From Muay Thai in Thailand to Brazilian Ju Jitsu in – well, Brazil, the world is full of courses and classes you can take to get a good workout and learn a new skill set at the same time. The beauty of taking a gap year or backpacking -apart from the obvious fact that you can learn these arts in their spiritual and literal home – is that you have the time to devote to whatever particular art you are drawn to and you can simply take a single class to try something new and get a workout or you can devote weeks or months to learning a new art.
I have trained in Martial Arts most of my life, since I was a kid in fact, the Japanese arts of Karate and Judo in particular. I have been lucky and privileged enough to continue my studies in the spiritual home of those arts, but I have also taken lessons in a variety of other styles across the world too out of both a desire to learn and grow and also a physical need to train. I’ve probably had my bell rung in more countries than anyone else I know!
But you don’t have to have studied any martial art beforehand to take a class when you are travelling. You really don’t have to have any knowledge or experience of them to start off with. All it takes is finding a local class or gym in the town or city you find yourself in, which really isn’t as difficult as it sounds with a bit of research, then just turn up, pay your money and train. It’s as easy as that. Don’t worry about being a beginner or never having done anything like it before, most decent classes will accommodate the fact you are a beginner.
There are a wide variety of different martial arts classes available, Karate, Judo, Ju Jitsu, Kung Fu, Tai Chi, Capoeira, boxing, fencing and many more. These are not like most of the other classes you will find in the gym, the various martial arts are complete disciplines in and of themselves. Whilst the health and fitness benefits of martial arts are well known and documented, they also offer a lot more than that too. They are complete combat systems with a range of discipline and skill and mental, physical and spiritual development.
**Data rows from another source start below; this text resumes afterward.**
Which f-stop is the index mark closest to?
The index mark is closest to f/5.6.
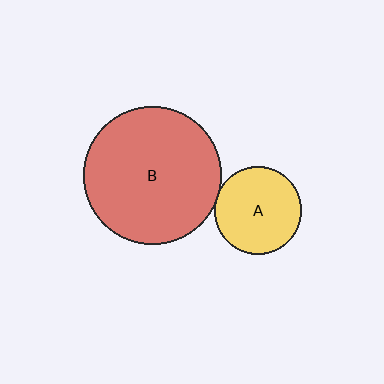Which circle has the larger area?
Circle B (red).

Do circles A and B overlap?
Yes.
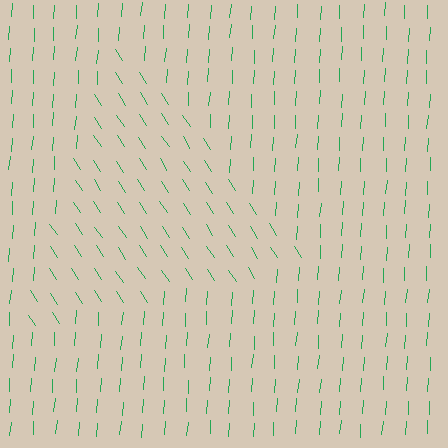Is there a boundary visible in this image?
Yes, there is a texture boundary formed by a change in line orientation.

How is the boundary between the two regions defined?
The boundary is defined purely by a change in line orientation (approximately 37 degrees difference). All lines are the same color and thickness.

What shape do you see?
I see a triangle.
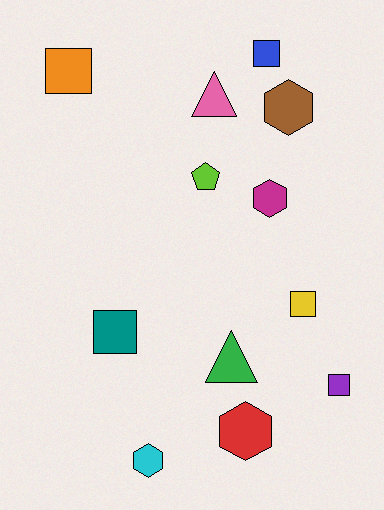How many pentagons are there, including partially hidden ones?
There is 1 pentagon.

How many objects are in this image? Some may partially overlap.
There are 12 objects.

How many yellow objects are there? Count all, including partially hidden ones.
There is 1 yellow object.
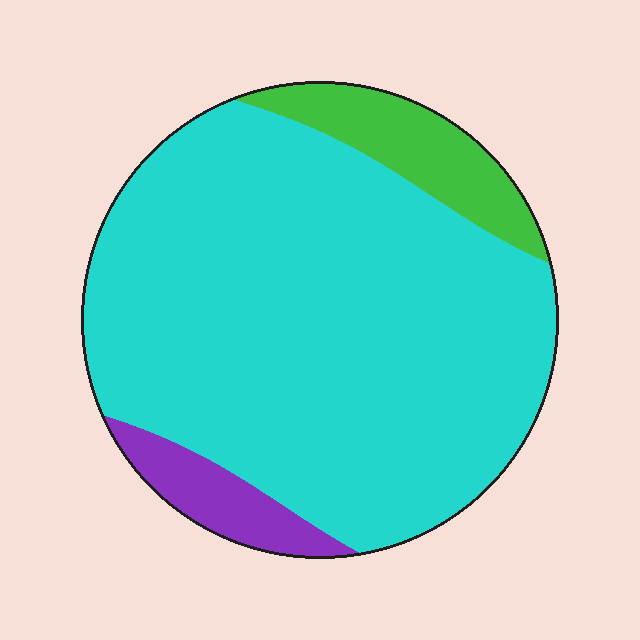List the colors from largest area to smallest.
From largest to smallest: cyan, green, purple.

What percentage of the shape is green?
Green covers around 10% of the shape.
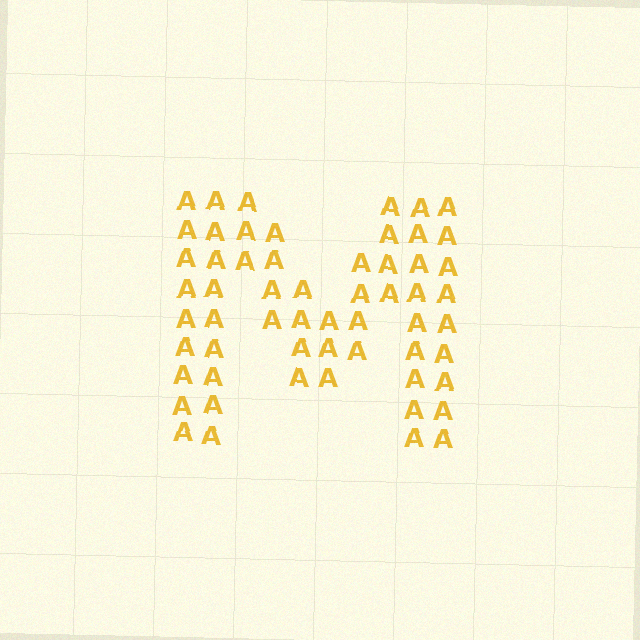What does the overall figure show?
The overall figure shows the letter M.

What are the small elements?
The small elements are letter A's.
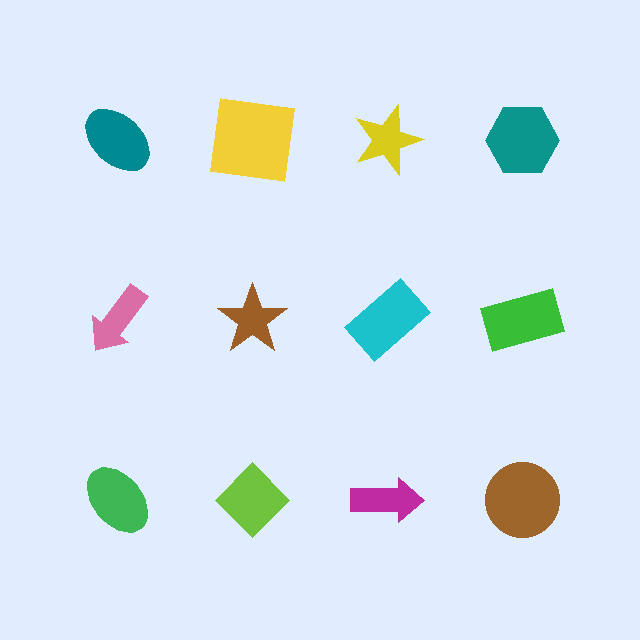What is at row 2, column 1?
A pink arrow.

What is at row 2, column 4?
A green rectangle.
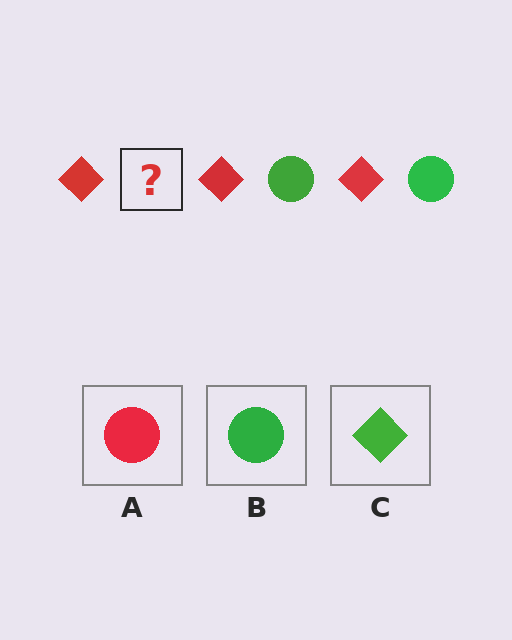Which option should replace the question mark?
Option B.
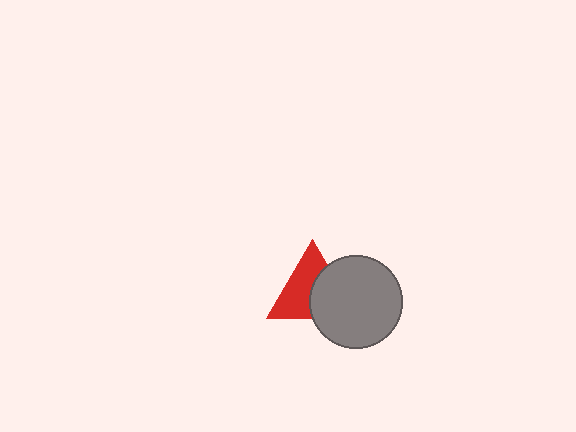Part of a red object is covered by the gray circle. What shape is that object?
It is a triangle.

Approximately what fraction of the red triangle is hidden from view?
Roughly 44% of the red triangle is hidden behind the gray circle.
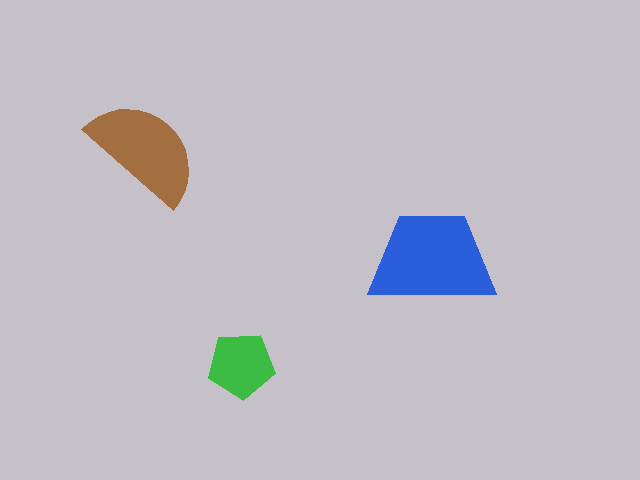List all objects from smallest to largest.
The green pentagon, the brown semicircle, the blue trapezoid.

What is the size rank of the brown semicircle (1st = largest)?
2nd.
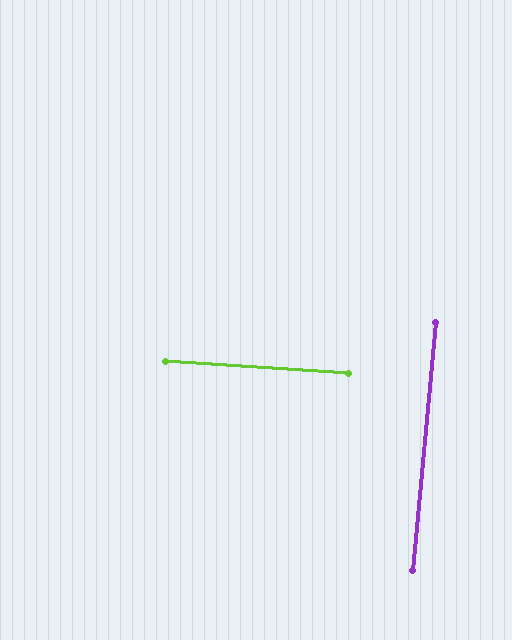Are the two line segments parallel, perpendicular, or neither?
Perpendicular — they meet at approximately 89°.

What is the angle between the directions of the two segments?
Approximately 89 degrees.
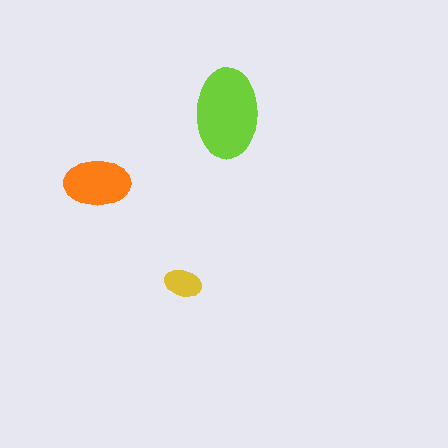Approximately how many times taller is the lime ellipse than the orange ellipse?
About 2 times taller.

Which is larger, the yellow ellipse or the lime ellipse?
The lime one.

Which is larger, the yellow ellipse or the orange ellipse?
The orange one.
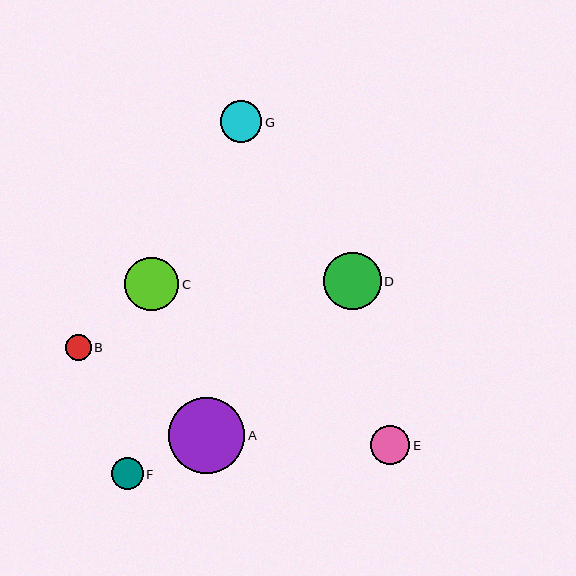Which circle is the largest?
Circle A is the largest with a size of approximately 76 pixels.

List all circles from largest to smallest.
From largest to smallest: A, D, C, G, E, F, B.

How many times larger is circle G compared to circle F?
Circle G is approximately 1.3 times the size of circle F.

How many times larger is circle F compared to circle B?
Circle F is approximately 1.2 times the size of circle B.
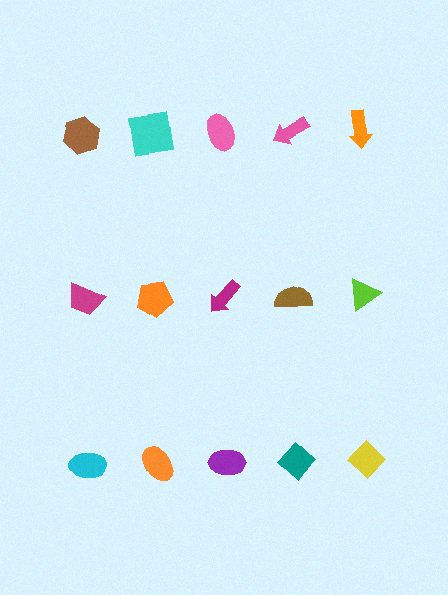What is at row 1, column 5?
An orange arrow.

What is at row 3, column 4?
A teal diamond.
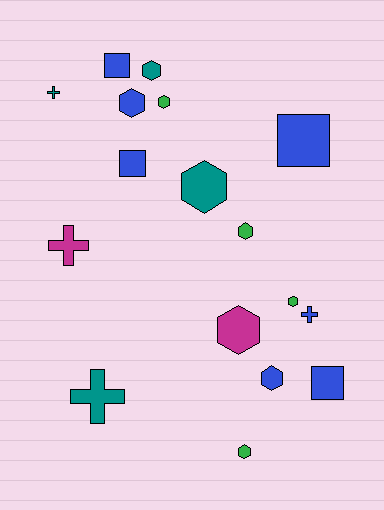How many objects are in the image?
There are 17 objects.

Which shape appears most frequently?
Hexagon, with 9 objects.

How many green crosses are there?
There are no green crosses.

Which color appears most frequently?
Blue, with 7 objects.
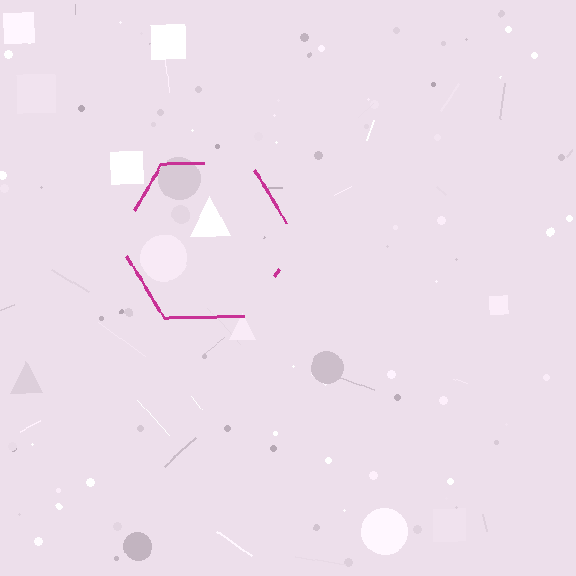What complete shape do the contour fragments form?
The contour fragments form a hexagon.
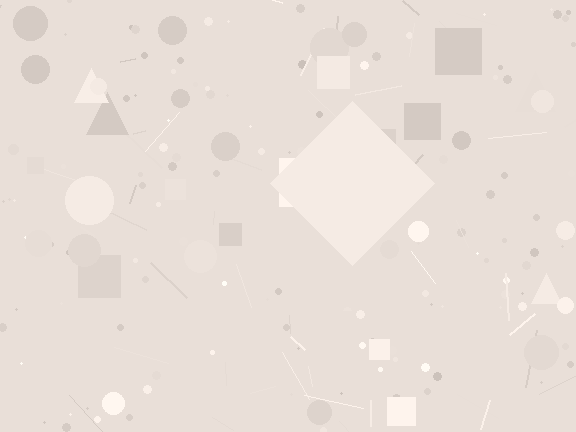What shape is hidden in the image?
A diamond is hidden in the image.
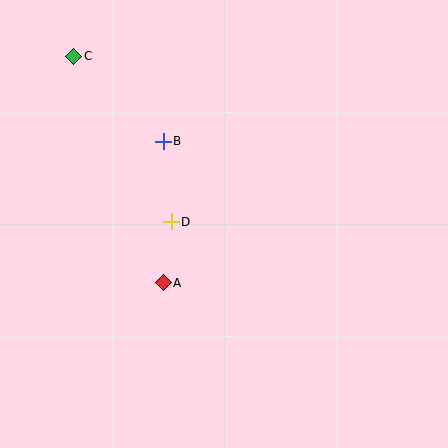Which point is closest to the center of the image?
Point D at (171, 222) is closest to the center.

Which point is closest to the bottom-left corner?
Point A is closest to the bottom-left corner.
Taking a class in martial arts can take more commitment than the average fitness class in terms of time and dedication, don’t get me wrong if you just want to take up a few classes to exercise and maybe learn a few things then that is absolutely fine too, but if you choose to take it to the next level then training in the martial arts can give you much more than just improved health and fitness, it can also give you physical and mental skill and discipline as well as teaching you a form of self defence and even become a way of life.
Join a Yoga retreat.
If you find yourself in India or Bali or somewhere similar, then you will find it hard not to find an Ashram or a retreat that teaches Yoga. In fact many backpackers make a point of heading to a particular country with the aim of learning or practicing this art.
Yoga is a fantastic example of a low impact stretching exercise and is something that you can do at anywhere and anytime. Stretching utilises specific movements and poses to stretch the muscles elasticity, develop your slow twitch muscle fibres and increase muscle tone, align the skeleton, increase flexibility and range of motion and improve balance.
There have been a lot of clinical and scientific studies done on the health benefits of yoga, and whilst there have been varying results as to the extent of the benefit, the general consensus is that yoga is an excellent and safe form of low impact exercise. The physical benefits of yoga are generally quite obvious, improved flexibility, balance and posture, improved muscle tone and less risk of injury to say the least, but there has also been evidence to suggest that yoga can also be beneficial to arthritis, high blood pressure, back pain, depression and stress too.
I hope this list has given you some motivation and inspiration, and shown you just how easy it is to exercise and maintain a healthy lifestyle when you are travelling the world. The list isn’t exhaustive of course, there are dozens of other ways to keep fit, but this should give you a good idea on how to get started. So what are you waiting for? Get out there and start improving your health!